Lucas Rigaud no seu Cozinheiro Moderno de 1780, propõe diversas receitas de pudins, bolos, biscoitos, frutas, confetis e toda a espécie de alimentos doces, onde surge uma mão cheia de estrangeirismos – como este pudim à inglesa – com a influência das principais Cortes da Europa por onde circulou.

pudim à inglesa

pudim à inglesa

A evolução da doçaria portuguesa verifica-se a partir do Renascimento, sobretudo nos séculos XVII e XVIII, maioritariamente associada a conventos e com a utilização maciça de gemas de ovos e açúcar. No entanto, anteriormente, e durante toda a época medieval, uma refeição muito habitual e que ocorre a diferentes horas do dia é composta por vinho e fruta, acompanhada de doces e confeitos.
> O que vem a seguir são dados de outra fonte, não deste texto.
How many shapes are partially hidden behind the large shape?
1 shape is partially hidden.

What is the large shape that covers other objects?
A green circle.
Os confeitos são pequenas sementes ou frutas cobertas por açúcar. De resto, o açúcar é largamente consumido pela realeza e de diversas formas, tanto com aplicações gastronómicas como medicinais. Uma utilização culinária pouco divulgada é o denominado pão de açúcar. Trata-se de uma calda de cana-de-açúcar fervida e apurada e colocada numa forma de barro cónica para transporte.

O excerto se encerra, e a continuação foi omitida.